Summarize Twitter Live data using Pretrained NLP models

manmohan24nov Last Updated : 06 Nov, 2020

4 min read

Introduction

Twitter users spend an average of 4 minutes on social media Twitter. On an average of 1 minute, they read the same stuff. It shows that users spend around 25% of their time reading the same stuff.
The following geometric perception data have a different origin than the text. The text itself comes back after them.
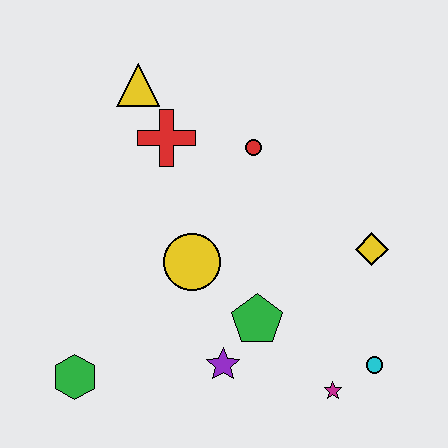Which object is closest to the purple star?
The green pentagon is closest to the purple star.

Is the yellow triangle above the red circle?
Yes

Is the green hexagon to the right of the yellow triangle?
No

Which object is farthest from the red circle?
The green hexagon is farthest from the red circle.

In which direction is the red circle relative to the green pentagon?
The red circle is above the green pentagon.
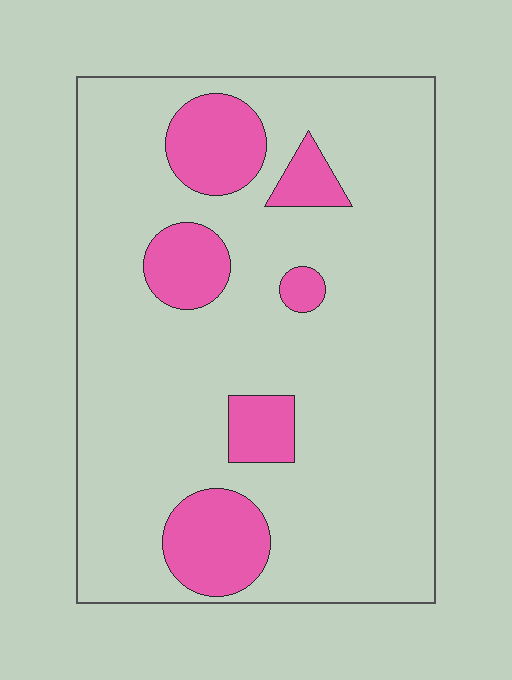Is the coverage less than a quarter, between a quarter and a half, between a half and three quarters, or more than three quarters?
Less than a quarter.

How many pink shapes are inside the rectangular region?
6.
Also, most of the tweets will not appear on your dashboard. You may get to know the trending topics, but you miss not trending topics. In trending topics, you might only read the top 5 tweets and their comments.

So, what are you going to do to avoid wastage of time on Twitter?

I would say summarize your whole trending Twitter tags data. And, then you can finish reading all trending tweets in less than 2 minutes.

In this article, I will explain to you how you can leverage Natural Language Processing (NLP) pre-trained models to summarize twitter posts based on hashtags. We will use 4 ( T5, BART, GPT-2, XLNet) pre-trained models for this job.

Why use 4 types of pre-trained models for summarization?

Each pre-trained model has its own architecture and weights. So, the summarization output given by these models could be different from each other.

Test the twitter data on different models and then choose the model which shows summarization close to your understanding. And then deploy that model into production.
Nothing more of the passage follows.